2.2.2. Questionnaire design

The researcher instructed participants and parents to answer the electronic questionnaire.

Parents reported demographic information about their children (age, gender) and their family (paternal and maternal educational attainment, monthly family income).

Family food environment was measured using Home Food Environment Measurement Questionnaire (HFEMQ), which has adequate reliability and validity in China (18). The HFEMQ is included three dimensions (home food availability, family food rules, and family eating behavior) and 24 items (18). Higher scores indicate higher availability of healthy foods, fewer dietary restrictions, and more frequent family meals.

Parental mental health status was measured using Kessler 6 Psychological Distress Scale (K6) (19). The K6 has been shown in previous research to be a strong predictor of serious mental illness (SMI) in adults (19). The K6 is commonly used in large-scale research studies and has shown good reliability after its introduction to China (20, 21). Which consists of six questions that ask parents how frequently they experienced each of the six symptoms of major depression and generalized anxiety disorder in the month before data collection using the response options “never”, a little of the time,' “some of the time”, “most of the time”, and “all of the time”. Responses were scored in the range 0–4, generating a scale of 0–24. Previous research has shown that dichotomous scoring of responses in the range ≥13 vs. 0–12 discriminates between respondents with and without SMI with good accuracy (22).

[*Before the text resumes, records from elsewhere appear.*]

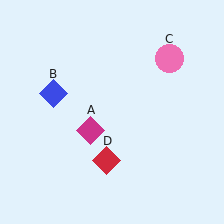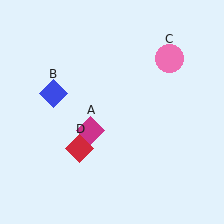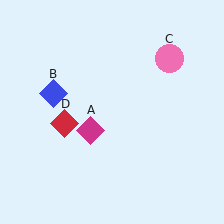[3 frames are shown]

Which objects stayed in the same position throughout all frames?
Magenta diamond (object A) and blue diamond (object B) and pink circle (object C) remained stationary.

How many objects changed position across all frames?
1 object changed position: red diamond (object D).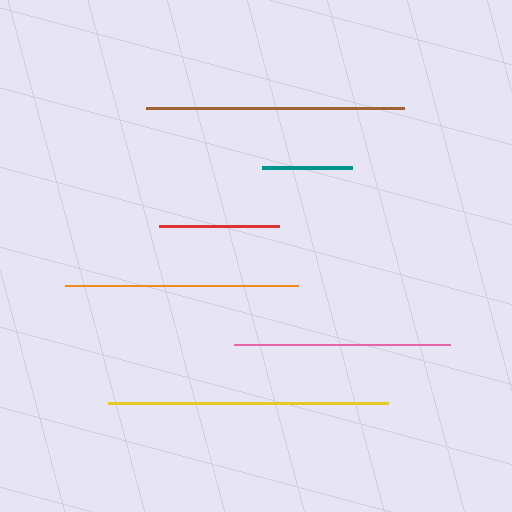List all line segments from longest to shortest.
From longest to shortest: yellow and brown (about equal), orange and pink (about equal), red, teal.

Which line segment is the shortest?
The teal line is the shortest at approximately 90 pixels.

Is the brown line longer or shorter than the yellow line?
The yellow and brown lines are approximately the same length (about 280 and 258 pixels).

Family APGAR index was assessed using the Family Adaptation, Partnership, Growth, Affection, Resolve (F-APGAR) questionnaire (23), in which participants were asked to respond to five questions. Each item is rated on a three-point scale (0–2). The sum of the scores ranges from 0 to 10. We used the validated Chinese version of the F-APGAR (23). Scores ≤ 6 represent abnormal family functioning.

Participants were asked to complete the Egna Minnen av Barndoms Uppfostran (EMBU) questionnaire in order to assess their own memories of parental rearing. There are 81 questions included in this questionnaire, divided into 15 subscales, plus two additional questions regarding parental behavior (24). The simplified Chinese version of the questionnaire was revised by Xin Song. In the revised version, differences between Chinese and Western cultures are taken into account. The paternal scale consisted of 9 items divided into four dimensions, including two items of emotional warmth and understanding, two items of over-interference, three items of punishing, and two items of rejection. The maternal scale consists of 13 items divided into four dimensions, including two items of emotional warmth and understanding, three items of over-interference, five items of punishing, and three items of rejection. Responses are rated on a 4-point scale Likert scale. The higher the score, the more likely the parent is to use this type of parenting style.

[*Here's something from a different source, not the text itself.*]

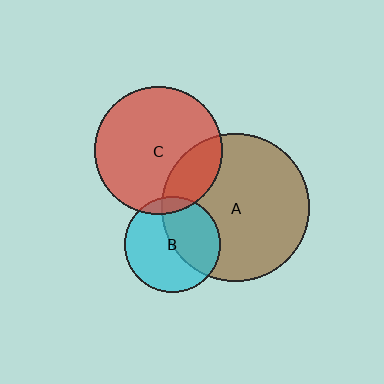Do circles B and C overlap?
Yes.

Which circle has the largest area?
Circle A (brown).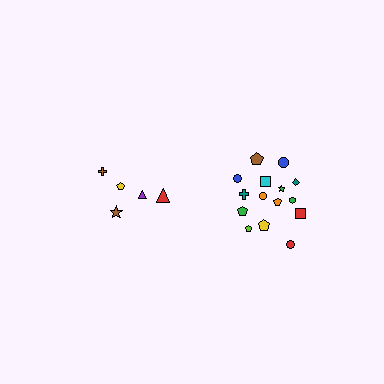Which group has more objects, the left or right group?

Parental height and weight were reported by themselves. According to Asian criteria, BMI was defined as underweight (<18.5 kg/m2), normal weight (18.5–22.99 kg/m2), overweight (23–24.99 kg/m2), and obesity (≥25 kg/m2) (25).

Family size was measured by the number of siblings a participant had.

Additionally, paternal and maternal drinking history, parental marital satisfaction, and family physical activity facilities were reported by the participant's parents. Parental marital satisfaction was scored in the range of 1–7. The higher the score, the more satisfied the parents were with their marriage. Family physical activity facilities were reported by “Do you have physical activity facilities (treadmill, dumbbells, etc.) in your home?”

2.3. Statistical analysis

SPSS 25 was used for data management and descriptive analyses, and R, version 4.2.2, was used for network analysis (26). Variables are presented as means and standard deviations, or frequencies and percentages, as appropriate.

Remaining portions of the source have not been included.